X

Gerçeğe ulaşmak için: Bildiklerinizi, inandıklarınızı, tanımlarınızı ve egoyu bir kenara bırakın

Aslında iyi veya kötü olarak adlandırdığımız, olması gereken ya da gerekmeyen diye başlayan tanımlarımız, doğru ya da yanlış kavramlarımız… Hepsi tamamen gerçekdışı. Düşünün eğer ölümü harika bir şey, yeniden doğum, bir mucize olarak tanımlayarak büyümüş olsaydık ölümden korkar mıydık? Ya da ölen biri için üzülür müydük?

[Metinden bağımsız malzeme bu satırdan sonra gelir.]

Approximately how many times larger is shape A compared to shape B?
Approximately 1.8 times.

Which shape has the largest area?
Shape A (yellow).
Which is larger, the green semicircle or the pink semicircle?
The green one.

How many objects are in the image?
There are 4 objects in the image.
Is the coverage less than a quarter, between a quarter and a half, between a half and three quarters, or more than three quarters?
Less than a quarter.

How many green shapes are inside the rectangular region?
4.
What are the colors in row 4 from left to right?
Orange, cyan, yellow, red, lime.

Hatta ölenin ardından bir kutlama yapardık. Bizi üzen tek şey ona duyduğumuz özlem olurdu, değil mi?

Hayatta bir mucize bekliyorsan tüm bildiklerini unut ve deneyimlere yüklediğin anlamları değiştir. Benden söylemesi…

Dünyaya ve kendinize mucize bilincinden bakmak için kısıtlanmışlıkların, anlamların, tanımların, kalıpların, acıların, isyanların ve en önemlisi tüm bunların hepsini kapsayan illüzyona dışarıdan bakmak gerekir. İşte o zaman hayat zenginleşir, genişler, anlam kazanır. O zaman yaradılışın kusursuzluğuna geçiş yaparız. Olanı kabul etmeye başlarız. Yargıyı, yorumları ve eleştiriyi bırakıp, yaşadığımız her şeyin bir nedeni olduğunun farkına varırız. Ve en önemlisi de kendi kutsallığımızı ve her şeyin mükemmel olduğunu görmeye başlarız.

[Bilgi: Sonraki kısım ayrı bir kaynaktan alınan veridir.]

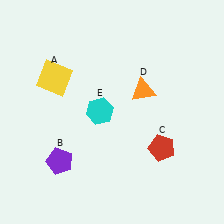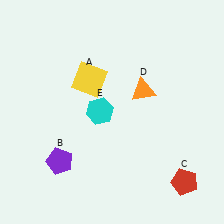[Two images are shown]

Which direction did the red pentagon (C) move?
The red pentagon (C) moved down and to the right.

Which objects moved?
The objects that moved are: the yellow square (A), the red pentagon (C).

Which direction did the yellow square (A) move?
The yellow square (A) moved right.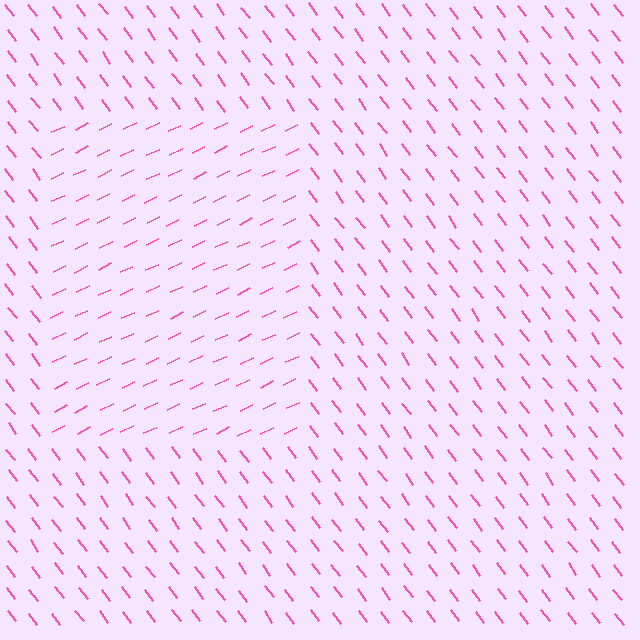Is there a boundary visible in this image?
Yes, there is a texture boundary formed by a change in line orientation.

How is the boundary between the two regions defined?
The boundary is defined purely by a change in line orientation (approximately 79 degrees difference). All lines are the same color and thickness.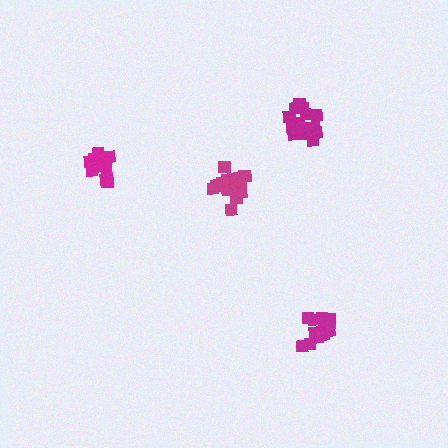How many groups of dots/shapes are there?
There are 4 groups.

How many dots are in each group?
Group 1: 17 dots, Group 2: 15 dots, Group 3: 17 dots, Group 4: 17 dots (66 total).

Sayısız şekilde, sayısız duyguda, düşüncede mükemmelliğini koruyan bir bilgelik var; gördüğümüz, göremediğimiz her şeyde. Ve biz ne olursa olsun, bu sonsuz yolculuğumuzda bize emanet edilen bir bedene, hayata, bugün var ama yarın olmayacak bir nesneye, her zaman değişebilecek bir olaya şekliyle değil “gerçek”le, özüyle baktığımızda özgürüz demektir.

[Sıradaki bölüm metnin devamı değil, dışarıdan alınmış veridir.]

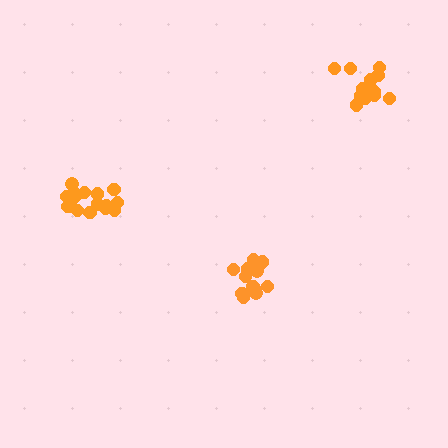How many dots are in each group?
Group 1: 15 dots, Group 2: 13 dots, Group 3: 16 dots (44 total).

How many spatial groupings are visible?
There are 3 spatial groupings.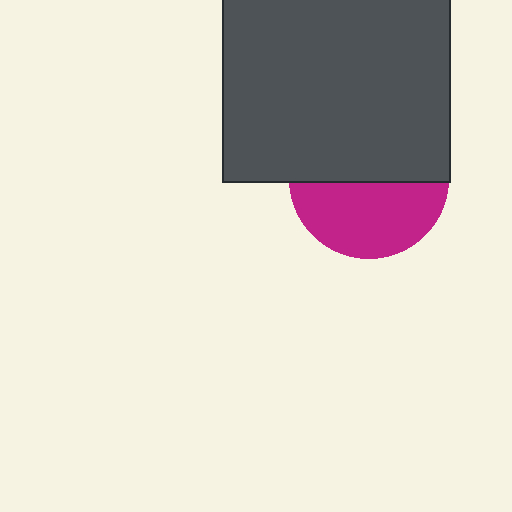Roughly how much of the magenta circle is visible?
About half of it is visible (roughly 46%).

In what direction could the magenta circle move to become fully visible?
The magenta circle could move down. That would shift it out from behind the dark gray square entirely.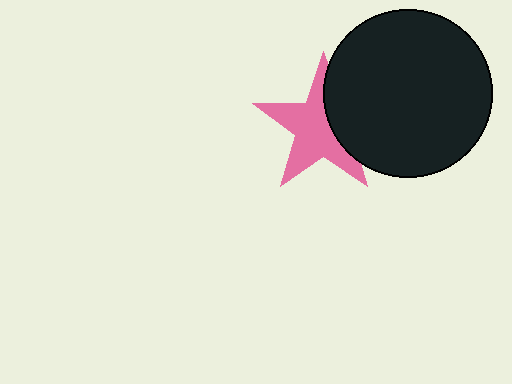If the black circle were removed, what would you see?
You would see the complete pink star.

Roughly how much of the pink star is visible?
Most of it is visible (roughly 66%).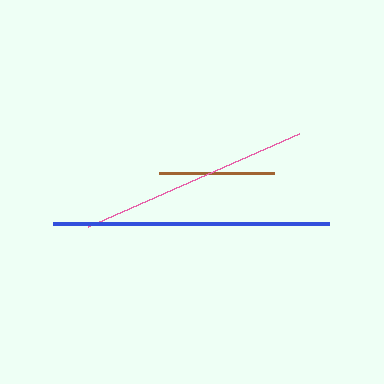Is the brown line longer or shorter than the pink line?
The pink line is longer than the brown line.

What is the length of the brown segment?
The brown segment is approximately 115 pixels long.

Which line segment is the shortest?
The brown line is the shortest at approximately 115 pixels.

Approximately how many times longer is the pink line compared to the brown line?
The pink line is approximately 2.0 times the length of the brown line.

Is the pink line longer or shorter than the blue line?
The blue line is longer than the pink line.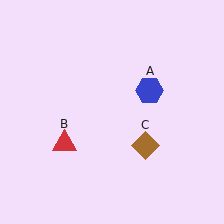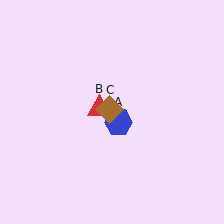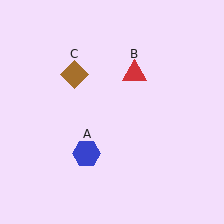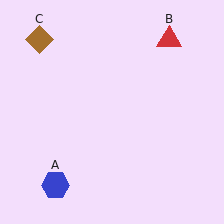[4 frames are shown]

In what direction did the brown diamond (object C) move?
The brown diamond (object C) moved up and to the left.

Mucize bilinci bakış açısından gerçekliği algıladığımızda, yaradılışın kusursuzluğu deneyimine geçiş yaparız. Mucize bilincinden bir kişiye veya bir olaya bakıldığında onu özgün ve kutsal ruhun tümsel bir ifadesi olarak görürüz. Yaşanılan her şeyin, özün ne kadar mükemmel olduğunu fark ederiz.

“Her şey kusursuz olduğuna göre”, kırılan veya affedilmesi gereken bir şey yoktur. Bu yüzden hiçbir şeyi tamir etmeden, olana izin veririz. Çünkü biliriz ki, yaşanılan her şey bir mucizedir ve yaşanması gerektiği için oradadır. Çünkü biliriz ki gerçeği görebilmek için önce illüzyonun içine dalmak gerekir. Ve en derine inildiğinde ise biliriz ki burada hiçbir şey yoktur…

Mucize bilincinden bakıldığında, bütün soruların, cevapların özümüzde var olduğunu biliriz. Ayrıca tüm bilginin, sırların, sonsuzluğun, bütünlüğün, mükemmelliğin… Bu yüzden dışarıda bir şey aramaya gerek yoktur. Çünkü dışarıda bir şey yoktur.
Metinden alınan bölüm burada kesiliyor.